NASA images show that urbanization in 1984 significantly curtailed the area surrounding the Huangpu River. Looks can be deceptive, as even back then Shanghai is estimated to have had six million inhabitants. However, it is difficult to determine the exact figures due to the high percentage of migrant workers with precarious living arrangements. Over time, population growth has also led to urban expansion in Shanghai – and not just on the mainland.
While the dramatic reduction in forests toward inland areas could be described as an almost normal trend, what is happening in coastal areas is astonishing. The coastal islands of Changxing and Hengsha have not only become more densely populated, but they have also been artificially enlarged, which is a major intervention into the region’s geology and marine biology.
© Images taken by Landsat 5 and 8. Source: NASA’s Earth Observatory
A hotspot in the Arctic
The melting ice in the Arctic is one of the classic examples of climate change. You could catch yourself taking the images of helpless polar bears on broken-off slabs of ice for granted – but the consequences of melting ice caps are being observed not just directly in the Arctic, but all over the world.
The water released in the process is starting to cause a gradual rise in sea levels.
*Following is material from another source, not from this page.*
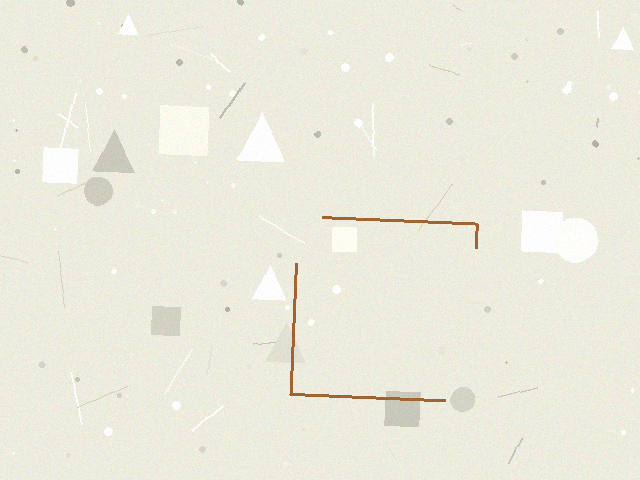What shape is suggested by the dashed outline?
The dashed outline suggests a square.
In 2018, a group of researchers at the University of Colorado estimated that sea levels could rise by 65 cm between now and 2100. More pessimistic projections even put the figure at around 1.5 m. It doesn’t sound like much, but it would result in catastrophic flooding in many regions of the world or even inundate them completely, and this could produce millions of climate refugees.
Looking at the NASA images, the greatest declines in ice levels can be seen not only on the large sheet of ice at the North Pole, but also between the numerous Canadian islands that stretch up to the Greenlandic coast. The ice there has already disappeared completely in places. You don’t have to be a scientist to understand the drastic meaning behind these images.
Change as a fact of life
These three out of the total of 200 images taken over the course of NASA’s “Images of Change” project provide clear evidence of the changes that have already taken place on planet Earth. Many of them are entirely man-made, and others are caused at least in part by our actions. Despite major technological progress, natural disasters seem to be the last unpredictable opponents standing that could turn everything on its head in an instant.
But we cannot whitewash the truth that in mere decades, humanity and its growth-driven economy have caused some irreparable damage and set even more alarming trends in motion. This means that even more in-depth debates rethinking the sustainability of all economic activities will have to be had in the future to ensure that change does not lead to further devastation.